You can cross that task off your list by not bathing your child every day. In addition to a protective layer, natural oils, and normal, healthy bacteria, newborns have sensitive skin. Children’s skin can become dry, itchy, and irritated if soaps or cleansers are used excessively on it.
Warm water and a washcloth before bedtime are the ideal conditions for taking a daily bath. Choose fragrance-free choices that maintain your baby’s skin soft and irritation-free if you’re a parent who prefers to use baby shampoo and soap. Think of only bathing your infant three times a week at most.
15. Listening to Classical Music Raises a Baby’s IQ
False: Although it would be wonderful if music could increase your child’s intelligence, this claim is untrue. The “Mozart Effect” was named after a 1999 study that focused on college students and discovered an improvement in abstract reasoning following Mozart’s musical listening. Sadly, the investigation showed that this effect was simply a short-term increase. Newborn baby is easily overwhelmed by his or her surroundings.

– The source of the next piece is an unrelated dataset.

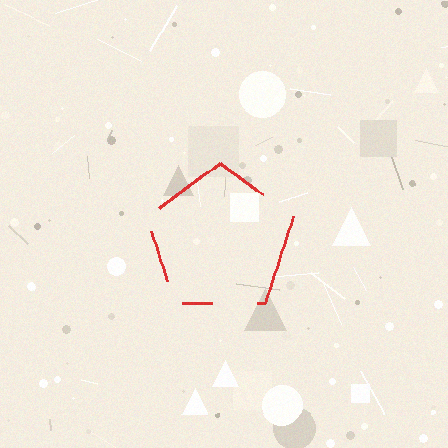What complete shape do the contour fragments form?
The contour fragments form a pentagon.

Turn to books, meals with healthy fats that promote brain growth, and developmental toys to assist increase your baby’s intelligence. Remember, with every hug and kiss, with every nutritious meal and game you play with them, you’re helping to build your baby’s brain!
16. Babies Need to Poop Once a Day
False: The frequency of bowel movements varies from baby to baby.
If your kid is going less frequently than you anticipate, don’t be alarmed; some babies go every two to three days.
Infants who are breastfed have more poop than infants who are fed formula.
17. Being Cold Makes Babies Sick
False: Since a cold requires exposure to a virus, being exposed to cold temperatures does not equal catching one.
Yet you should take precautions by dressing your child appropriately.
It is recommended to keep your infant inside if they are feeling under the weather so that the cold won’t exacerbate their symptoms.
18. Walkers are Great for Babies
False: Because baby walkers pose a safety risk, the AAP is trying to outlaw their sale, just as Canada has done.
In a recent study, infants 15 months of age or less who visited the emergency room in the United States had almost 230,000 walker-related visits.
Walkers have a reputation for delaying the learning process since they rely exclusively on their own strength to pull, stand, and balance themselves while walking.
19. Newborns are Bottom-heavy
False: A baby’s head, which accounts for one-quarter to one-third of its whole body length, contributes 25% of the weight of the infant.
Due to the baby’s rapid brain development throughout the first four months, the baby’s head also grows at the fastest rate, making this milestone crucial for sitting up and supporting the baby’s head.
The next time a family member or close friend offers you advice concerning your child, keep in mind that it’s better to take it lightly and do some research to see if it’s true because it might just be a myth.
Consult your doctor, who can provide you with further information about your baby’s health if you’re still unsure.